The White House may not want to explain why it is defending obstacles to medication abortion, even though the FDA probably wants to protect its regulatory authority, Cohen said. It's possible the Biden administration wouldn't appeal if they lose in Washington state and just let the remaining restrictions on the abortion pill fall, he added.
But Ferguson noted the administration chose to defend the restrictions in court on Tuesday: "It wasn't like they said, 'Ferguson's right, we shouldn't have these restrictions.' They're fighting it, they're defending it. So what they would do if we prevail, I don't know."
Rachel Rebouche, an expert on reproductive health law at Temple University, said the cases in Washington and Texas raise the prospect of Supreme Court involvement. Rebouche signed a brief in the Texas case that defended the FDA's approval of mifepristone.

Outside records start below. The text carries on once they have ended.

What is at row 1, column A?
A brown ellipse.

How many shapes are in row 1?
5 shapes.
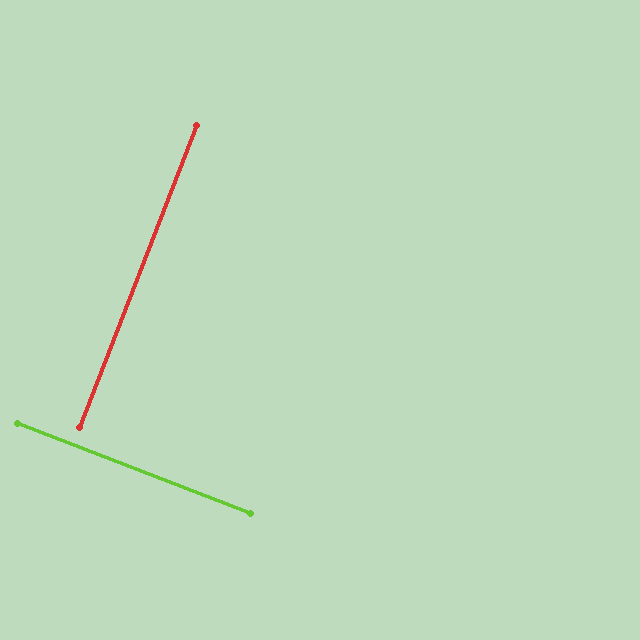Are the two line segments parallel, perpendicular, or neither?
Perpendicular — they meet at approximately 90°.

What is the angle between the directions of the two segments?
Approximately 90 degrees.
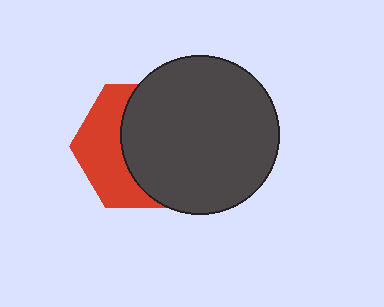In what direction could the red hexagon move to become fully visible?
The red hexagon could move left. That would shift it out from behind the dark gray circle entirely.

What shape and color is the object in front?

If the district court cases in Washington and Texas get appealed to the 9th Circuit and 5th Circuit appeals courts, respectively, and those circuit courts issue contradictory rulings, "those are then questions that are prime for the Supreme Court," Rebouche said.
A slight majority of the judges on the 9th Circuit court were nominated by Democratic presidents, while an overwhelming majority of the judges on the 5th Circuit were nominated by Republican presidents.
Oregon Attorney General Ellen Rosenblum, who co-led the Washington lawsuit with Ferguson, said she would have concerns about the case ending up in the Supreme Court after the court's decision last year to end the abortion rights under Roe v. Wade.
"We don't particularly want to make this into a U.S. Supreme Court case," Rosenblum said.